No consumer likes a surprise on the bill, unless, of course, it’s the rare happy surprise. But lots of companies seem to consider inflated invoices integral to the business plan. As we all know from too much experience, the ploy works like this: hook the customer with a low advertised price, then hit him with extra charges.
Business jet travelers’ bills sometimes come loaded with surprises, at least for those who haven’t perused all the fine print. If you’re a charter customer, for example, even the basic flight charges can be difficult to predict: in addition to a per-hour fee for time in the air, there’s a price for taxiing, and some operators also impose minimum flight times, daily minimums or premiums for international or overnight routes. In addition, you can be charged fees for positioning, deicing and catering, plus federal excise tax, segment and fuel surcharges and an assortment of other add-ons.
Oh, and while payment of all these fees will get you up in the air and to your destination, they won’t cover landing. If you’d like to actually return to the ground at the end of your flight, you’ll likely have to pay a charge for that, too.
Despite all of this, charter invoices are a model of simplicity compared with what many fractional-share buyers face. You could almost finish a Tolstoy novel in the time in takes to wade through some fractional contracts—and if you do read yours, you’ll find that acquiring a fractional share involves a lot more than simply deciding what portion of what aircraft you want and paying for it. In addition to the purchase price, there’s an hourly operational fee, plus charges to cover such things as fuel stops and peak travel days. Yet another substantial cost consists not of an amount you pay but of an amount you don’t receive when you sell, due to depreciation.
You know the old acronym KISS, for Keep It Simple Stupid? As it happens, it was coined by someone in the aviation field—Kelly Johnson, a renowned engineer at Lockheed Martin. I suspect some people in bizav could have benefitted from his advice.
Now, finally, it seems that some of them are getting the point, as we may be witnessing the beginning of a shift toward simpler billing for private aviation services. Many jet cards, for example, tout all-inclusive pricing, with locked-in rates, no fuel surcharges and no interchange fees for using an aircraft model other than the one specified in your contract.
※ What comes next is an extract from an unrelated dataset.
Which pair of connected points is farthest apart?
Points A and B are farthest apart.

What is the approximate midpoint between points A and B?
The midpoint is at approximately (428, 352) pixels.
The latest trend may be to do away with per-flight charges altogether. As columnist James Wynbrandt noted in BJT last August, Surf Air now offers an all-you-can-fly membership deal that lets you take as many trips as you want between L.A. and San Francisco for a flat monthly fee (plus a nominal one-time membership charge).
So while private jet travel will never be as inexpensive as taking a bus, paying for it may one day be nearly as simple. And that’s good news. Low come-on prices can seem great initially but the thrill can end abruptly with the arrival of a much higher final bill.